Tax Update 11/09

Keep up to date with the key announcements made this past week.

Loan Charge deadline looms large

The deadline for settling the highly controversial disguised remuneration loan charge is fast approaching. Following the findings of the report from Sir Amyas Morse, HMRC relented and narrowed the scope of the loan charge, removing a  large number of taxpayers loan charge liabilities. However there are still over 5,000 taxpayers hastily looking to reach an agreement with HMRC before the deadline on 30th September.

HMRC have dedicated around 1,000 officers to the cases but we are aware of a number of taxpayers that are facing difficulties when trying to reach their appointed officer.  

HMRC have produced a new policy paper on VAT and charity digital advertising relief

The policy paper which has now been published following further correspondence with the charity tax group in July 2020 sets out HMRC views on when digital advertising supplied to charities will qualify for VAT zero-rating.

 Following HMRCs correspondence with the charity tax group, they seem to have taken a more relaxed view on ‘location targeting’ and are accepting that subject to all other conditions being met, location targeting will quality for zero-rating.

Furthermore HMRC have confirmed that it will be accepting claims and adjustments from businesses that have accounted for and paid VAT on supplies of charity advertisements that are now  considered to be considered Zero-rated.

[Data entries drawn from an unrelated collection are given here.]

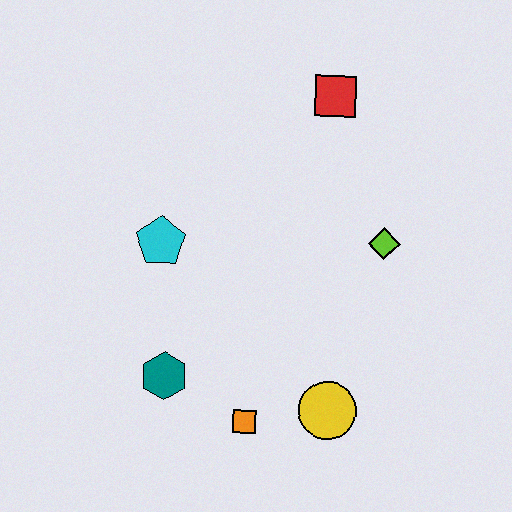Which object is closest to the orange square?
The yellow circle is closest to the orange square.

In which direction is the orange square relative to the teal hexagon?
The orange square is to the right of the teal hexagon.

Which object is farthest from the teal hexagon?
The red square is farthest from the teal hexagon.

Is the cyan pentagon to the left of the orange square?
Yes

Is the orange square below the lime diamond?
Yes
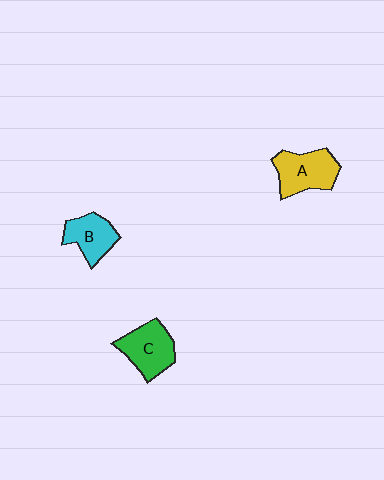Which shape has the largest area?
Shape A (yellow).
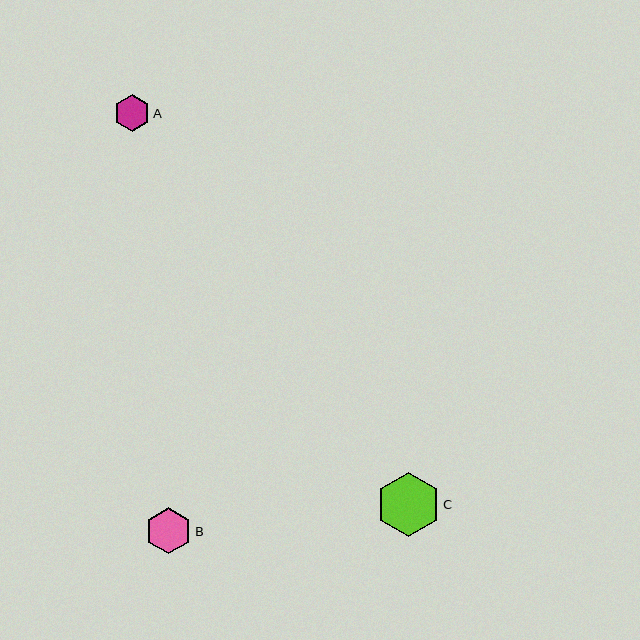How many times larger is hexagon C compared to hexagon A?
Hexagon C is approximately 1.8 times the size of hexagon A.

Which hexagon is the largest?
Hexagon C is the largest with a size of approximately 65 pixels.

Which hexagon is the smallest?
Hexagon A is the smallest with a size of approximately 37 pixels.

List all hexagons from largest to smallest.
From largest to smallest: C, B, A.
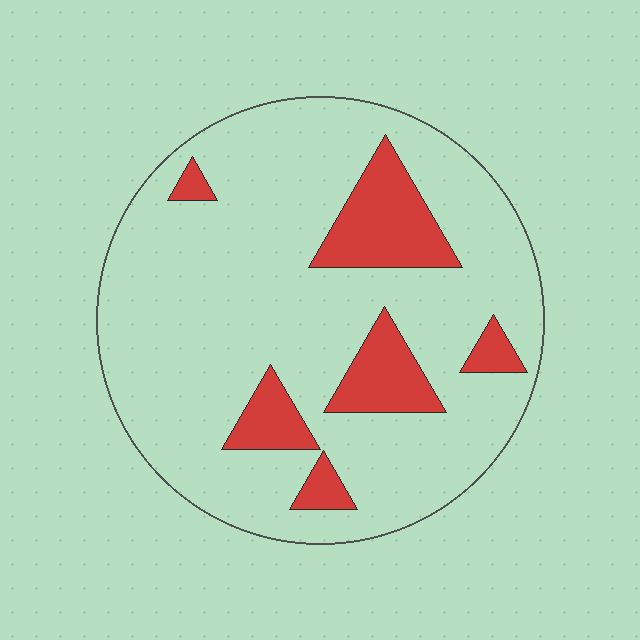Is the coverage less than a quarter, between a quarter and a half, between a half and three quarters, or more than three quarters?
Less than a quarter.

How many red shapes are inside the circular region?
6.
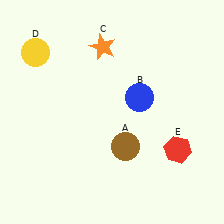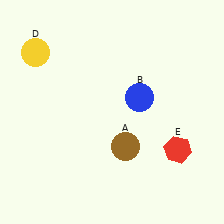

All claims will be subject to the 4 year time limit in section 80(4) of the VAT Act 1994.

VAT registration applications where estimated turnover is zero

Following concerns raised by the Association of Taxation Technicians (ATT) regarding applications being automatically refused where the business indicate in their application that they will be making little or no taxable supplies in the next 12 months.

HMRC have now responded to these concerns explaining that where an application has been rejected, and the businesses believes it has been incorrectly rejected as a result of entering zero estimated taxable turnover then the business should email the VAT registration team at vrs.newregistrations@hmrc.gov.uk with evidence to prove its eligibility to register for VAT.

ATT calls for an extension of the increased Annual Investment Allowance

In advance of the Autumn Budget the ATT are also calling upon the Chancellor, Rishi Sunak to extend the temporary increase to the Annual Investment Allowance (AIA) past the current end date of 31st December 2020 in order to help recovering businesses.

The AIA limit which was temporarily increased from £200,000 to £1,000,000 for the calendar year 2019 and 20 allows businesses to offset the costs of qualifying capital expenditure on plant and machinery from taxable profits.

The ATT believe that as a result of the coronavirus pandemic and the uncertainties many businesses have faced, many businesses has not been in a position to take advantage of the increased AIA, as such they are calling for Mr Sunak to extend the temporary increase until at least 31st December 2021.

HMRC warn that up to 3.5bn may have been incorrectly paid out by the CJRS

HM Revenue and Customs (HMRC) have told MP’s on the Public Account Committee it estimates that between 5-10% of furlough cash has been wrongly awarded, with the latest government figures indicating around £35.4bn having been paid out through the scheme, already the upper end of this estimate would leave £3.5bn having been paid out incorrectly.

HMRC are now in the process of trying to differentiate between where claims have been incorrect as a legitimate mistake and where incorrect claims have been made as a deliberate tax fraud. With the revenue’s primary focus being looking to tackle any abuse and fraud with interest and penalties. A full breakdown can be found in our previous article (include link).

UN tax committee releases discussion draft of treaty article on software and royalties

The UN tax committee are now in the process of inviting public comments on their draft proposal to change the definition of royalties to include software payments. The proposal is seeking to see payments for computer software included in the definition of royalties for the purposes of the United Nations model double tax convention between developed and developing countries.